Two things about this book — the first on the artist for over a century — are immediately off-putting: intermittent mustard-coloured pages, which make it look like a magazine, and the insistence of Robyn Asleson, a fledgling American historian, that Albert Moore’s paintings transcend words. Nonetheless she manages to hold the reader’s attention, despite the additional disadvantage that her subject had an uneventful life.

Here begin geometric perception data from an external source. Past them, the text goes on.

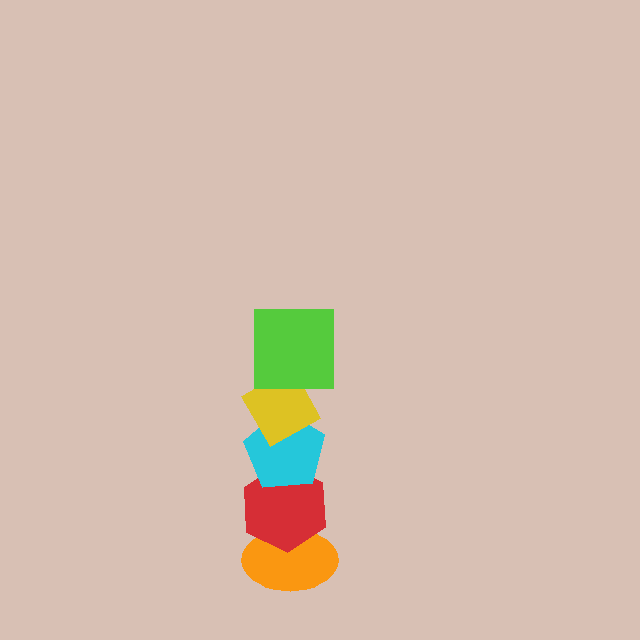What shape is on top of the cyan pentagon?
The yellow diamond is on top of the cyan pentagon.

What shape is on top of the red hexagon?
The cyan pentagon is on top of the red hexagon.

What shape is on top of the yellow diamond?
The lime square is on top of the yellow diamond.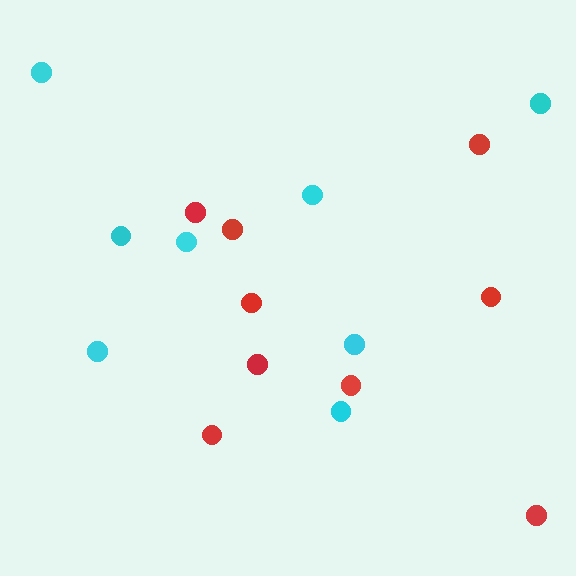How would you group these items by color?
There are 2 groups: one group of red circles (9) and one group of cyan circles (8).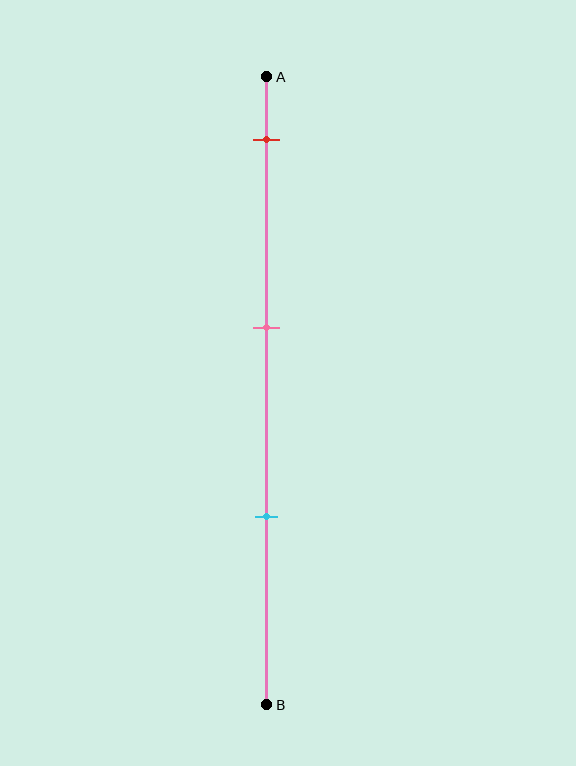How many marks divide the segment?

Albert Moore (1841-93) was an important figure in the Victorian neo-classical revival, which in painting meant endless pictures of nude or draped beauties in a style derived from ancient Greece and Rome — none of it looking in the least classical, usually because the subject matter was clearly an excuse to paint a pin-up. But Moore, who began as a recorder of nature in the all-inclusive style advocated by John Ruskin, genuinely aspired to aesthetic perfection. His female idylls, a hybrid of classical and Japanese art, never arouse a prurient thought, least of all when fully frontal in the buff — six-pack diaphragms and chaste non-naturalism making them disconcertingly manly and inhumanly statuesque.
After dabbling with truth to nature Moore briefly earned a reputation as a mural painter. Although only in his early twenties he was asked to submit proposals for the major public commissions of the time, notably the Houses of Parliament and the Albert Memorial. Rejection made him abandon public work, but designing for architecture had profoundly affected his painting. His quest for figurative beauty was henceforth based on the eternal rules of geometry, to the degree that Asleson — and all Moore fans — see him as an abstractionist manqué, born before his time.
Moore became a leading light of the art for art’s sake movement, which opposed Ruskin’s moralistic advocacy of self-improving factuality, and was a close friend of Whistler, the leading advocate of aestheticism in England.